В этом ключе портрет Марселя Пруста работы Жака Эмиля Бланша (1892) – не исключение. Но поскольку он выдержан в строгих тёмных тонах, а со стилем выражения Марселя Пруста я немножко знакома, то портрет становится как бы пульсирующим, потому что сила, заключённая в творчестве Марселя Пруста, так и рвётся наружу, но сдерживается искусственно. Мы видим только спокойную вершину его айсберга, внутри которого просто-таки кипит напряжённая жизнь. А на портрете – маска, остановленная жизнь, через которую прорываются обострённая чувствительность, тонкость восприятия и сложность внутреннего мира писателя, и от того, сколько мне видится всего в его портрете, вырастает чувство трагичности его бытия, и для меня очень много значит, что получилось это понять и распознать. Возможно, и получится когда-нибудь вплотную изучить жизнь и творчество этого интереснейшего для меня человека, Марселя Пруста. А художник Бланш, похоже, очень хороший психолог, если донёс до нас его образ, который очень не прост и с которым, возможно, у меня есть что-то общее (в характере).

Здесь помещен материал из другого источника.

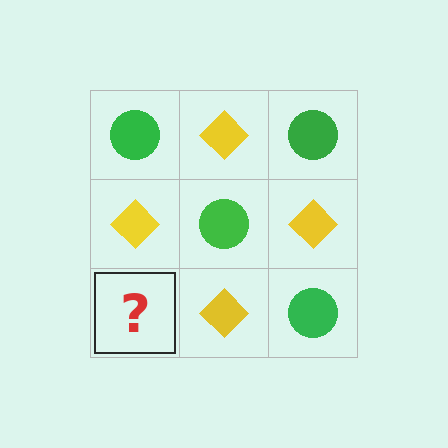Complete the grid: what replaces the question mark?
The question mark should be replaced with a green circle.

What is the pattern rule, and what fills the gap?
The rule is that it alternates green circle and yellow diamond in a checkerboard pattern. The gap should be filled with a green circle.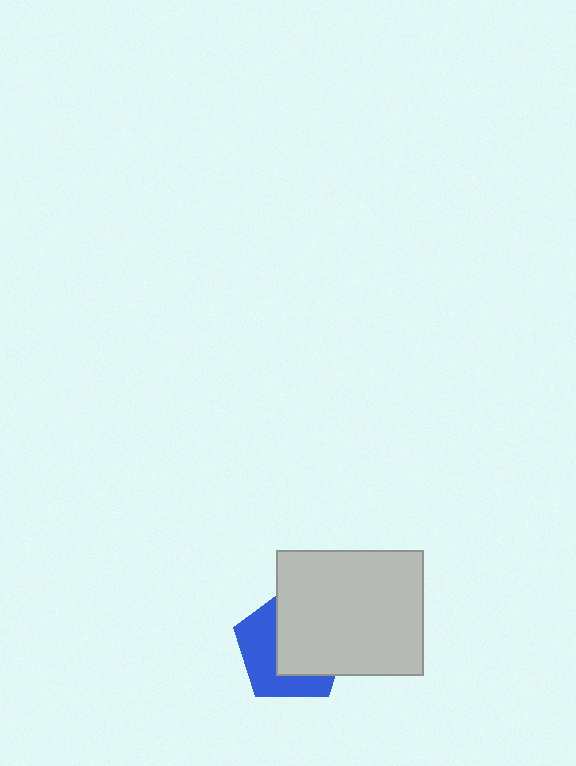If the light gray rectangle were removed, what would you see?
You would see the complete blue pentagon.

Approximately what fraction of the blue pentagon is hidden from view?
Roughly 56% of the blue pentagon is hidden behind the light gray rectangle.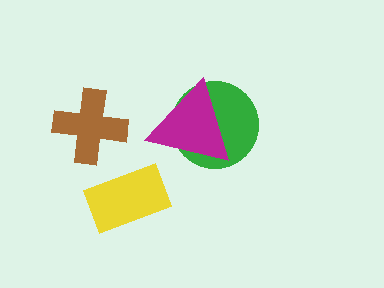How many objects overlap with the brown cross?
0 objects overlap with the brown cross.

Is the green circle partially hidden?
Yes, it is partially covered by another shape.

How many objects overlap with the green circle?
1 object overlaps with the green circle.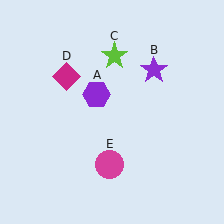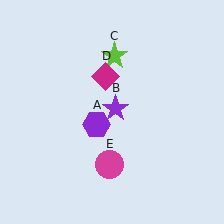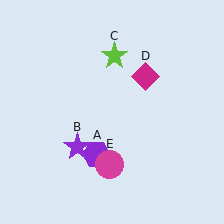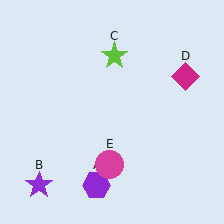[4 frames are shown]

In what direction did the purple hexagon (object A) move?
The purple hexagon (object A) moved down.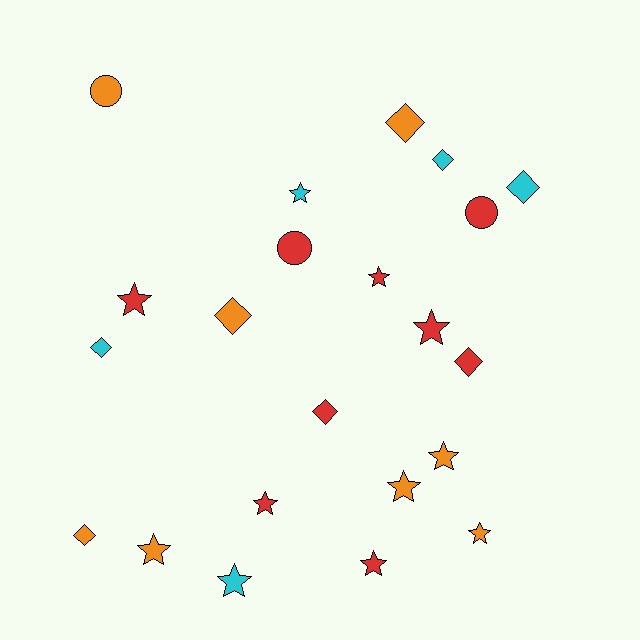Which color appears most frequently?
Red, with 9 objects.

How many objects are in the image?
There are 22 objects.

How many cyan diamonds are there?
There are 3 cyan diamonds.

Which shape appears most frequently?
Star, with 11 objects.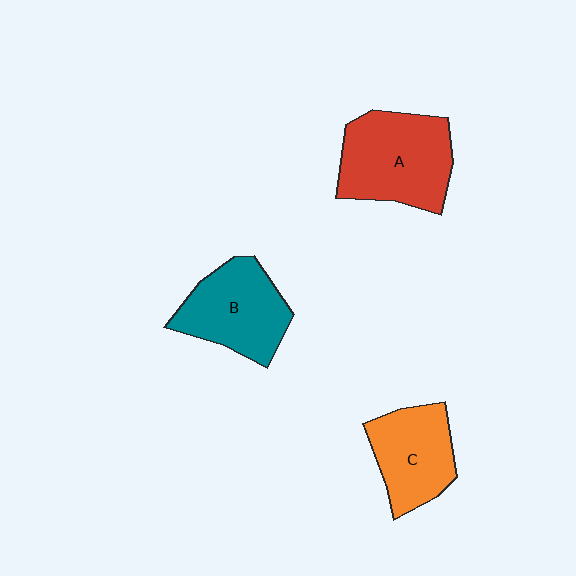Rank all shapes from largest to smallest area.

У Альфреда Сислея в картине «Мост Море» (1893) меня поразила открытость людям, трогательная, несколько беззащитная, такая, что захотелось укрыть картину, чтобы не осудили в наш век практичности. Тут, как мне кажется, свежесть красок, которая обычно присуща детскому мировосприятию. Почти безоблачное небо, каменный мостик с арочными опорами, ведущий в квартал жилых домов с черепичными крышами, и удивительно верно схвачено впечатление воды – тёплой и свежей одновременно, с отражающимися в ней домами, освещёнными солнцем, с тенями на воде под арками моста, с зарослями прибрежной травы и игрой света в хорошо ощутимом течении на мелководье. Тут для меня настоящая идиллия безмятежности, созерцание удивительной гармонии природного и построенного руками человека. Много солнца, но оно именно тёплое, но не сжигающее. И достигается поразительное ощущение равновесия, которого мне так часто не хватает. Дорога, уводящая по мосту к домам – настоящее приглашение посетить этот удивительный провинциальный тихий городок с медленно, неторопливо текущей жизнью, она возвращает меня, как ни странно, к себе, призывает быть собой, жить в собственном ритме, будит воображение, и оказывается легко представить себе жителей этого маленького городка, возвращающих меня к уютной синтонности привычного домашнего уклада, к душевному теплу и здоровью. Я думаю: как много может отражать вода – не себя, а то, что происходит вокруг неё, то, мимо чего она течёт; здания, деревья, мосты, люди отражаются в ней, и колышутся растущие по колено в воде травы. Меняется ли вода от того, что отражает, или остаётся неизменной? Мне чувствуется, что она становится теплее и душевнее, оставаясь свежей, и потому картина Альфреда Сислея «Мост Море», на мой взгляд, отогревает уставшие замёрзшие души, возвращая их к позитивному, радостному восприятию жизни и мира вообще, и, по нашим временам, это большая редкость и тем более ценна таким качеством.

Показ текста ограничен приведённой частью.